Ilha de Santa Catarina fora do mapa de proteção da Mata Atlântica?

Esta será uma das consequências caso a proposta de edição da Lei da Mata Atlântica feita pelo ministro Ricardo Salles seja acatada, alertam ONGs

A Rede de ONGss da Mata Atlântica, entidade que congrega 156 entidades de proteção ambiental do Brasil, está se mobilizando para tentar evitar mais uma ação do ministro Ricardo Salles contra o Meio Ambiente, pasta que ele administra. Salles encaminhou à Casa Civil uma proposta de edição do decreto 6.660/2008, que regulamenta a Lei da Mata Atlântica (2006). Entre outros retrocessos, o ministro propõe a retirada de áreas relevantes do ponto de vista ambiental da referida Lei. Se a proposta de Salles for efetivamente acatada e o decreto for editado pelo presidente Jair Bolsonaro, ilhas costeiras –  como  a Ilha de Santa Catarina, por exemplo –   ficarão desprotegidas, ou seja, serão excluídas da Lei da Mata Atlântica, assim como as ilhas oceânicas, restingas, manguezais e florestas ombrófilas densas, entre outros ecossistemas.

“A situação é preocupante. A Ilha de Santa Catarina, que ainda resguarda belos remanescentes de vegetação nativa, perderia a proteção conferida pela Lei da Mata Atlântica. Além disso, os refúgios vegetacionais, como o Campo dos Padres, em Urubici, áreas de serra que concentram espécies raras, também ficariam de fora. Pelas nossas estimativas, se o decreto for mesmo editado, pelo menos 10% do remanescente de Mata Atlântica do país vai perder a proteção”, diz o coordenador geral da Rede de Ongs da  Mata Atlântica e professor aposentado do departamento de Botânica da UFSC, João de Deus Medeiros. E tudo o que ainda resta de Mata Atlântica no Brasil estará vulnerável ao desmatamento, acrescenta.
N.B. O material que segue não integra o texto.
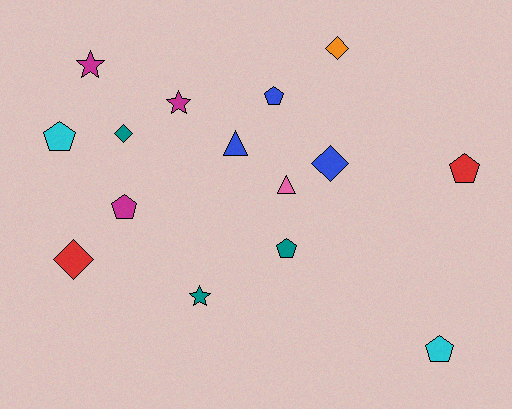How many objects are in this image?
There are 15 objects.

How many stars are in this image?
There are 3 stars.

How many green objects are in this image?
There are no green objects.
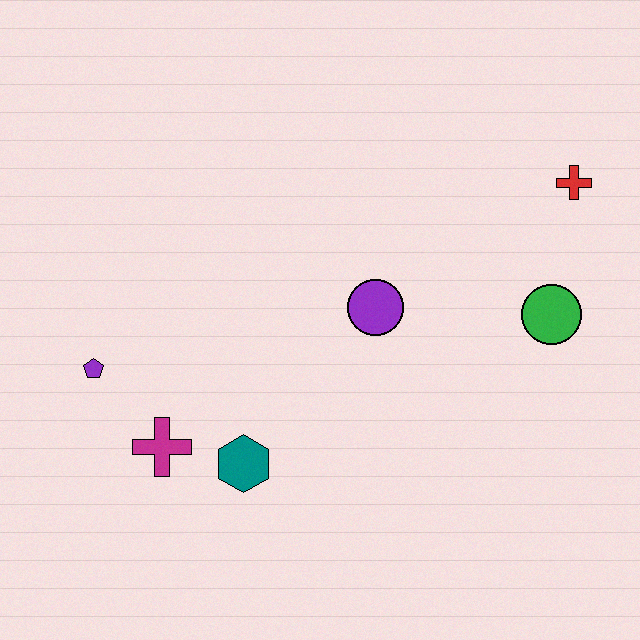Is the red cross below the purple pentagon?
No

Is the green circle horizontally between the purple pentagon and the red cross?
Yes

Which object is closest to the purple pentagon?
The magenta cross is closest to the purple pentagon.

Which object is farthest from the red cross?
The purple pentagon is farthest from the red cross.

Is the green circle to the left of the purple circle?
No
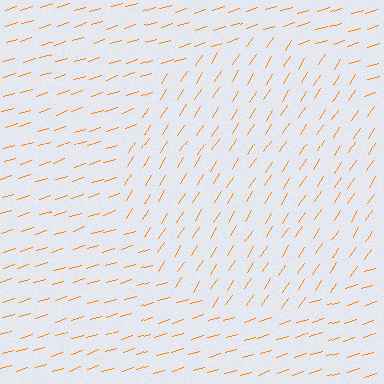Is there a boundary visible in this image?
Yes, there is a texture boundary formed by a change in line orientation.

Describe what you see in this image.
The image is filled with small orange line segments. A circle region in the image has lines oriented differently from the surrounding lines, creating a visible texture boundary.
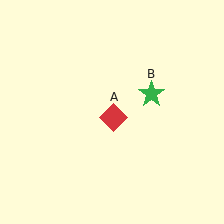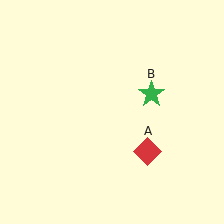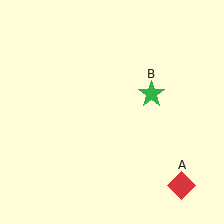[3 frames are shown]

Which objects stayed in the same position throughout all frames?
Green star (object B) remained stationary.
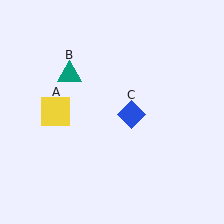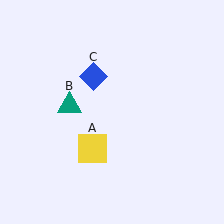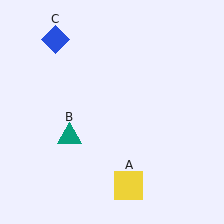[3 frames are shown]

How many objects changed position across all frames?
3 objects changed position: yellow square (object A), teal triangle (object B), blue diamond (object C).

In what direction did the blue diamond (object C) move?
The blue diamond (object C) moved up and to the left.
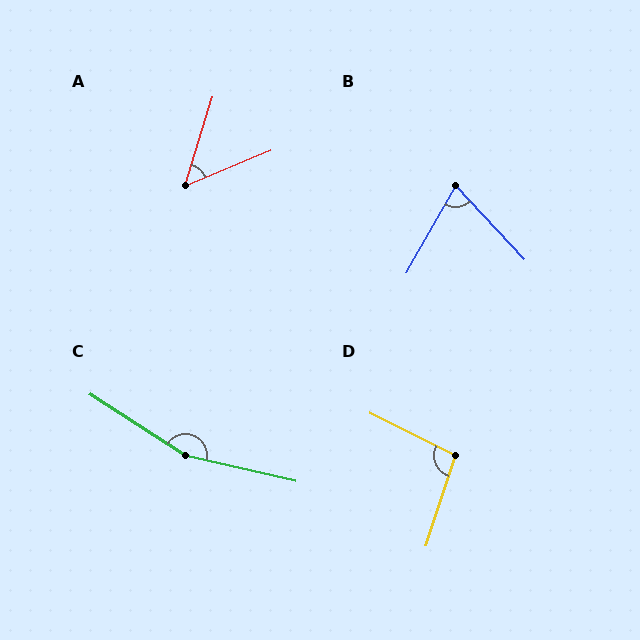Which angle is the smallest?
A, at approximately 50 degrees.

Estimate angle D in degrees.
Approximately 99 degrees.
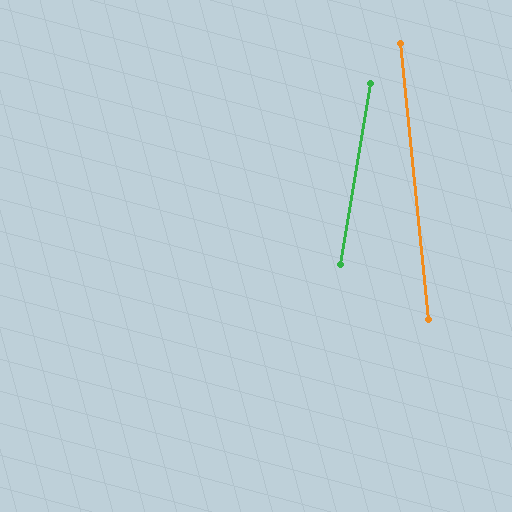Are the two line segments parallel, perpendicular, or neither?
Neither parallel nor perpendicular — they differ by about 15°.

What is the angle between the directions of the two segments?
Approximately 15 degrees.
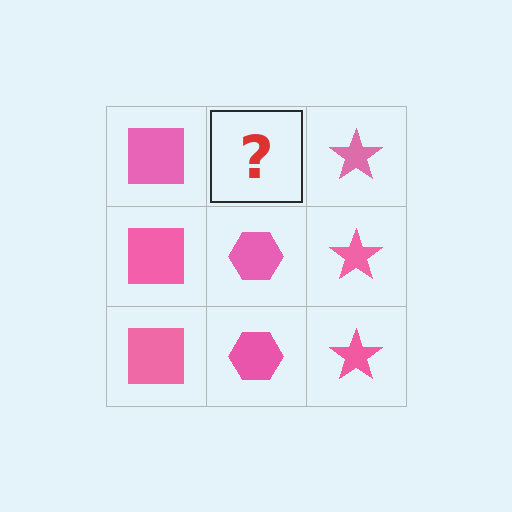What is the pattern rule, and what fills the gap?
The rule is that each column has a consistent shape. The gap should be filled with a pink hexagon.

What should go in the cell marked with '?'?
The missing cell should contain a pink hexagon.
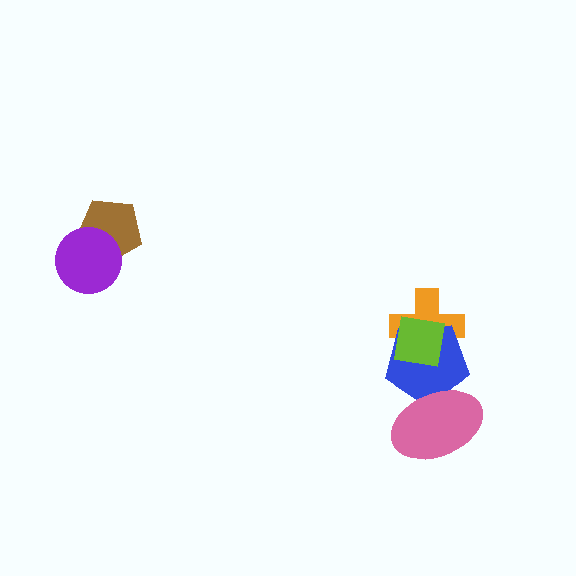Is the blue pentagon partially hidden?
Yes, it is partially covered by another shape.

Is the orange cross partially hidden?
Yes, it is partially covered by another shape.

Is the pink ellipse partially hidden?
No, no other shape covers it.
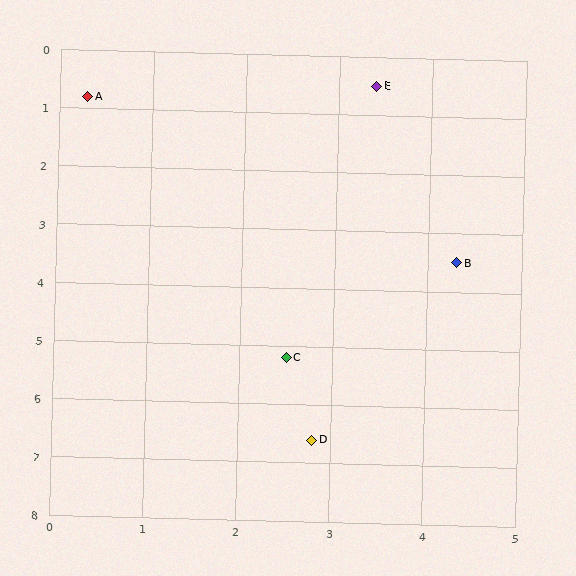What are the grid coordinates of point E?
Point E is at approximately (3.4, 0.5).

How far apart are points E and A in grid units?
Points E and A are about 3.1 grid units apart.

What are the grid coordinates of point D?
Point D is at approximately (2.8, 6.6).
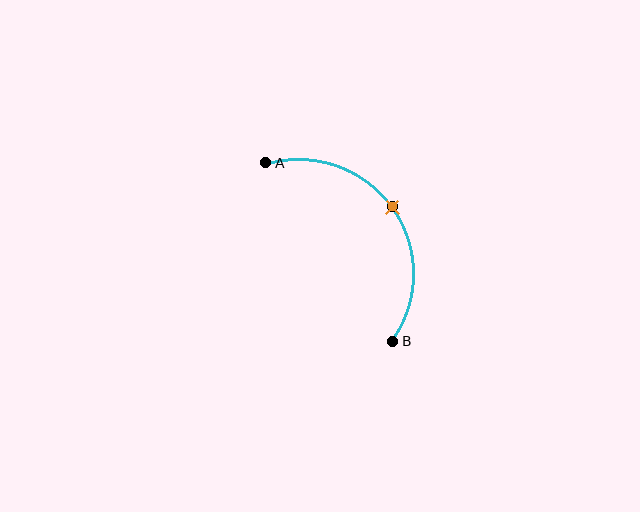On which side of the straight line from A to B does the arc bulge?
The arc bulges above and to the right of the straight line connecting A and B.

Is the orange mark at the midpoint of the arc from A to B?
Yes. The orange mark lies on the arc at equal arc-length from both A and B — it is the arc midpoint.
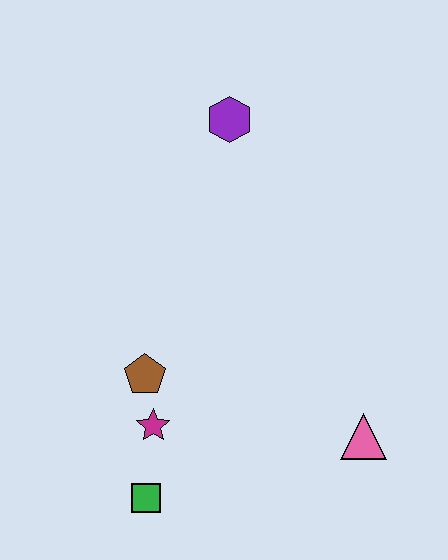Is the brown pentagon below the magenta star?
No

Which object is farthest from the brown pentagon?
The purple hexagon is farthest from the brown pentagon.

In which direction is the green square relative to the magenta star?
The green square is below the magenta star.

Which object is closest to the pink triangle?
The magenta star is closest to the pink triangle.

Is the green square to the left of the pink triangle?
Yes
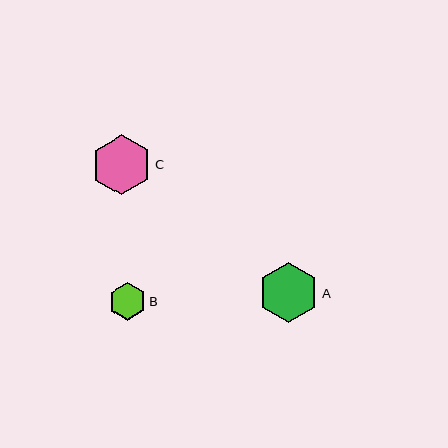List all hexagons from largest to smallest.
From largest to smallest: C, A, B.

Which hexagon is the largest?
Hexagon C is the largest with a size of approximately 60 pixels.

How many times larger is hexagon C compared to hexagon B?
Hexagon C is approximately 1.6 times the size of hexagon B.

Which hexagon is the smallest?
Hexagon B is the smallest with a size of approximately 37 pixels.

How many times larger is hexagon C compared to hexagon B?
Hexagon C is approximately 1.6 times the size of hexagon B.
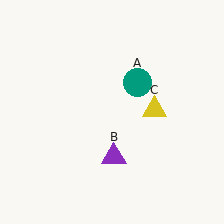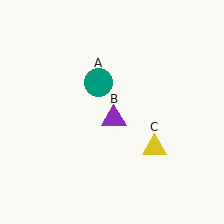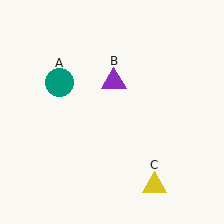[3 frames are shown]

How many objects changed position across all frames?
3 objects changed position: teal circle (object A), purple triangle (object B), yellow triangle (object C).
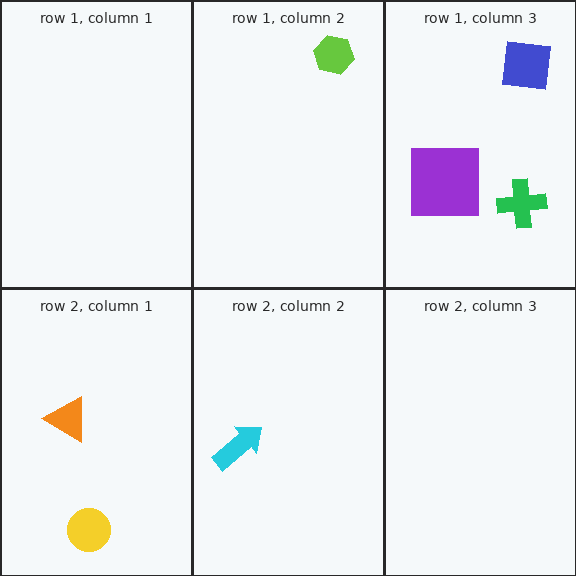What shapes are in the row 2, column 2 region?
The cyan arrow.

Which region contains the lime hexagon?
The row 1, column 2 region.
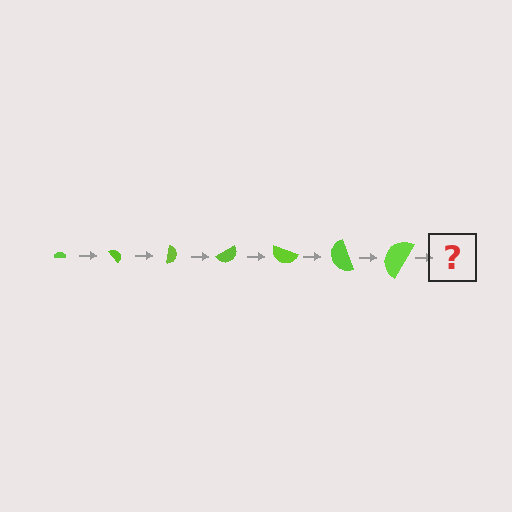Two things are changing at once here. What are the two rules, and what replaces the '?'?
The two rules are that the semicircle grows larger each step and it rotates 50 degrees clockwise each step. The '?' should be a semicircle, larger than the previous one and rotated 350 degrees clockwise from the start.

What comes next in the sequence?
The next element should be a semicircle, larger than the previous one and rotated 350 degrees clockwise from the start.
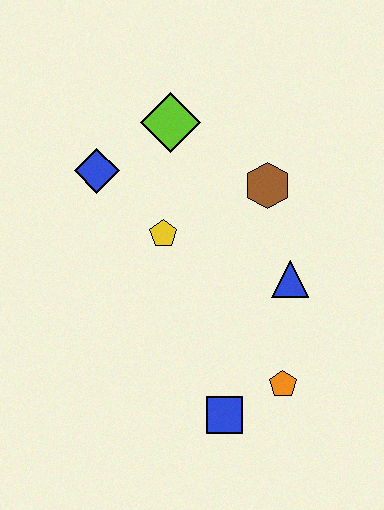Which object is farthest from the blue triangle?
The blue diamond is farthest from the blue triangle.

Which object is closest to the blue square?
The orange pentagon is closest to the blue square.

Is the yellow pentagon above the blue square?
Yes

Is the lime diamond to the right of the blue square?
No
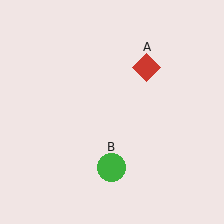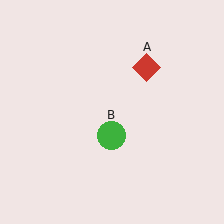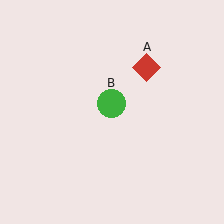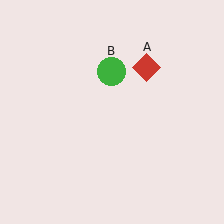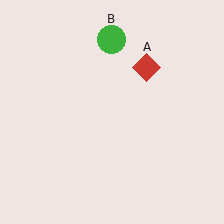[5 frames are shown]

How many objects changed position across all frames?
1 object changed position: green circle (object B).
Diante desse risco, a Rede está se mobilizando como pode em tempos de pandemia, por meio de uma campanha que inclui lives nas redes sociais e contatos com lideranças da sociedade para que somem forças na resistência contra essa medida. “Estamos nos antecipando para que o decreto não seja editado. O ideal é que essa proposta do ministro Salles seja engavetada”. A Rede enviou à Procuradoria Geral da República um documento técnico no qual pontua os motivos para a manutenção do atual decreto – e da atual Lei da Mata Atlântica , sem as edições propostas por Salles.

O ministro do Meio Ambiente enviou a proposta de edição do decreto à Casa Civil na segunda quinzena de abril. “É um contrassenso que o ministro do Meio Ambiente tome iniciativas como esta”, destaca o professor João de Deus. Ele explica que toda a orientação de proteção ambiental da Mata Atlântica se dá com base em dois documentos:  o decreto 6.660, publicado em 2008 para regulamentar a Lei da Mata Atlântica (2006), e o Mapa de Aplicação da Lei da Mata Atlântica, elaborado pelo Instituto Brasileiro de Geografia e Estatística (IBGE) conforme as definições de áreas protegidas pelo próprio decreto. Eventuais mudanças no decreto, portanto, resultariam na reformulação deste Mapa – no caso das mudanças propostas por Salles, excluindo as Ilhas costeiras e oceânicas, manguezais, restingas e refúgios vegetacionais.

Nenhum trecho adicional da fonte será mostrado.